Having a loved one who is entering the palliative phase of their life, is a distressing and worrying time. It is also a time when care needs maybe increasing and / or fluctuating. Therefore, it is important that our loved ones care is arranged and funded as quickly as possible.

This is the time when an NHS Continuing healthcare 'fast track" assessment can be requested. This provides immediate funding for your loved one’s care, wherever that may be as they approach the end of their life.
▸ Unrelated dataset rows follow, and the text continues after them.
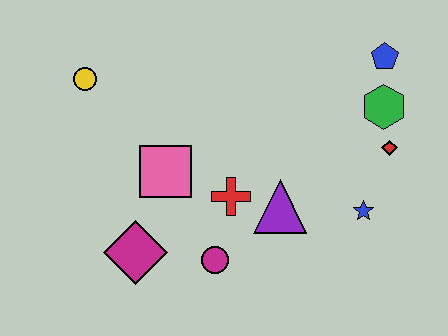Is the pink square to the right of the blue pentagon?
No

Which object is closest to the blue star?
The red diamond is closest to the blue star.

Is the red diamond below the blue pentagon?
Yes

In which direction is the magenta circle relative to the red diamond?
The magenta circle is to the left of the red diamond.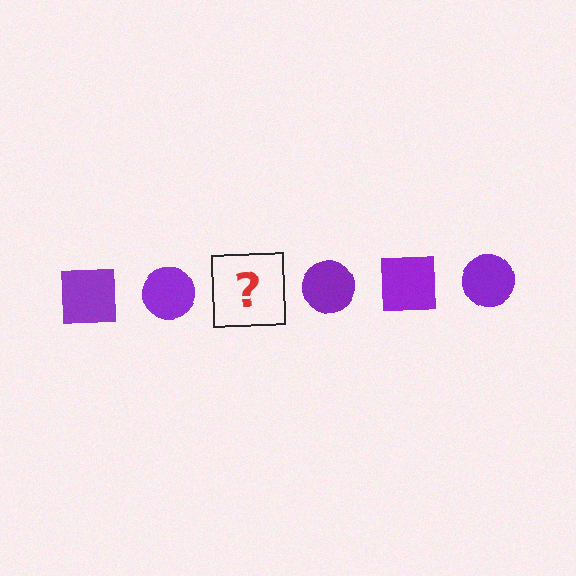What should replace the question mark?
The question mark should be replaced with a purple square.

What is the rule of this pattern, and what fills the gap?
The rule is that the pattern cycles through square, circle shapes in purple. The gap should be filled with a purple square.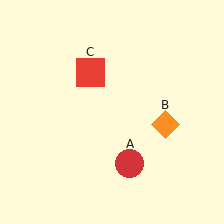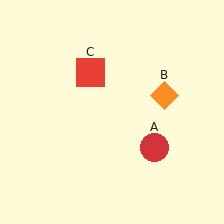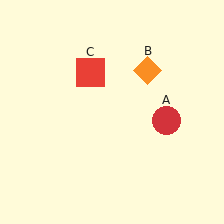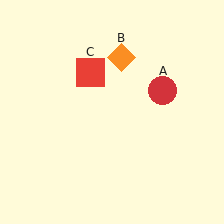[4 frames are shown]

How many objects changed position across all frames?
2 objects changed position: red circle (object A), orange diamond (object B).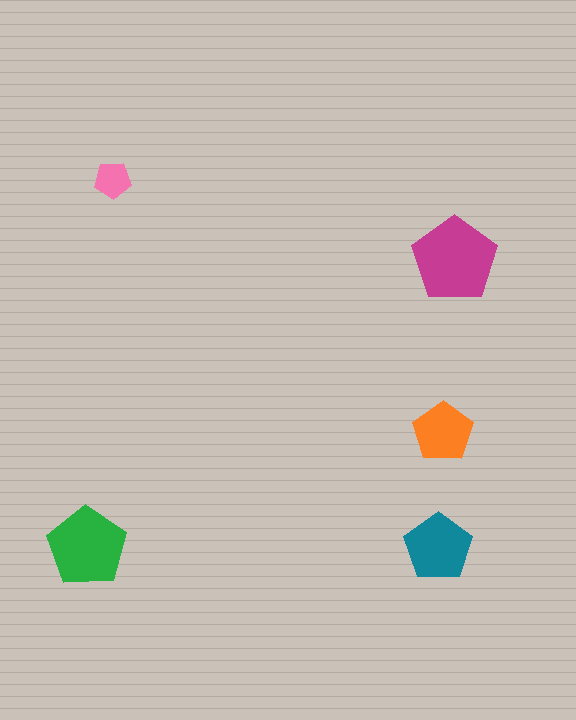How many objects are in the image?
There are 5 objects in the image.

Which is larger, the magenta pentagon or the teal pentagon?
The magenta one.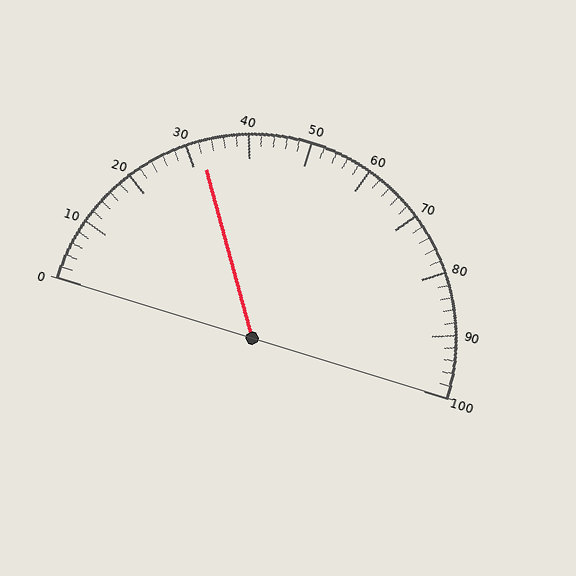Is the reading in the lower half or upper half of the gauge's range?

This assessment can be completed by an ‘appropriate clinician’ who determines that the individual has a primary health need.  During my career in the NHS I completed numerous fast track assessments, so it has been frustrating more recently to have to repeatedly request fast track assessments for my clients. This leads to valuable time being lost due to the lack of understanding of the process, and of its urgency. These situations can result in individuals:

  • continuing to fund their own care;
  • not being considered for the funding; or
  • the funding being agreed too late.

Some professionals believe that an individual must be in the final days of their life in order to qualify for funding via the fast track process; this is untrue and leads to funding being delayed. Worryingly, this can in turn lead to a delay in the right level of care being implemented.

The National Framework for NHS Continuing Healthcare (https://assets.publishing.service.gov.uk/government/uploads/system/uploads/attachment_data/file/746063/20181001_National_Framework_for_CHC_and_FNC_-_October_2018_Revised.pdf) page 63 -64 does not place a timeframe on when a fast track should be instigated, indeed it is made very clear that ‘strict time limits that base eligibility on an expected length of life remaining should not be imposed’.

As a nurse, my view has always been that it is vital that funding for the right care, in the right place, should always happen without delay. This approach should facilitate a seamless process of care for an individual entering the final phase of their life. Additionally, in some circumstances fast-track funding enables a person’s choice of where to die to be realised.